Sunday, August 16, 2009

#146 Health-Care Reform and Jesus

Well ... turns out HE showed up too, later in the week (see last post), at a "Tea Party" event in San Francisco--again by proxy. There, the wing-nut tea-baggers were anti-Obama everything, health-care reform foremost; the Christian god was a face in the crowd, or rather a picket-sign, which asked the question: "Who would Jesus insure?" An insidiously clever question, considering all the well-kept "Americans for Prosperity " folk ranging about. Yet these 99% conservative Republicans should've known the answer immediately, since you can bet that 99% of them were conservative Christians too. Irresistibly for these Church-bred, Sunday-school-literate types, the placard would doubtless invoke the doubtless unspoken, guilt-ridden answer: "the least of my brethren."

Obama himself quoted this passage from Matthew 25 during last year's campaign at the infamous Saddleback Church affair. He emphasized the positive side of Jesus's words in response to a question about public health care, to which, at the time, he was fully committed.
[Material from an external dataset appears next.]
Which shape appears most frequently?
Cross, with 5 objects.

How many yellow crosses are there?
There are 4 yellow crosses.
And the future President's context was perfect for the occasion, though he didn't quote further. If he did, he could have pointed out that Jesus was pointedly concerned about the poor and the sick. Those who gave them succor would sit on the right-hand side of the Son of Man on Judgment Day and "inherit the kingdom."

But then it gets ugly. Earlier, in this protracted sermon, coming right after evicting the money changers from the Temple, Jesus had already condemned various grafters and greedy folk to an "outer darkness" where there shall be much "weeping and gnashing of teeth." Then, appropriately, in the self-assumed persona of the Son of Man, he awards the Kingdom to the right-hand-sider, righteous humanitarians in the celestial docket: those who clothe the naked, feed the hungry, help the sick. (Notice: all secular virtues.) But eternal woe betide those who don't:

Then shall he say also to them on his left hand, Depart from me, ye cursed, into everlasting fire, prepared for the devil and his angels ...

Then shall they also answer him, saying, Lord, when saw we thee an hungred, or athirst, or a stranger, or naked, or sick, or in prison, and did not minister unto thee?

Verily I say unto you, inasmuch as ye did it not to one of the least of these, ye did it not to me. [Matt. 25:41, 44-45]

I hope this scenario reminds you of our self-appointed prophet Mr. Craig Anthony Miller from last post. At that Lebanon PA "Town Hall" meeting he took on the role of Son of Man and assigned "deserts" on Judgment Day to health-care reformers like Sen. Specter and his "damned cronies on the Hill"--exactly those to whom Jesus would grant eternal reward. After all, the primary impetus for reform was to provide medical aid for the poor and sick, "the least" among us. If the despicable Miller wants to use the Bible as a club ... he ought to read it first.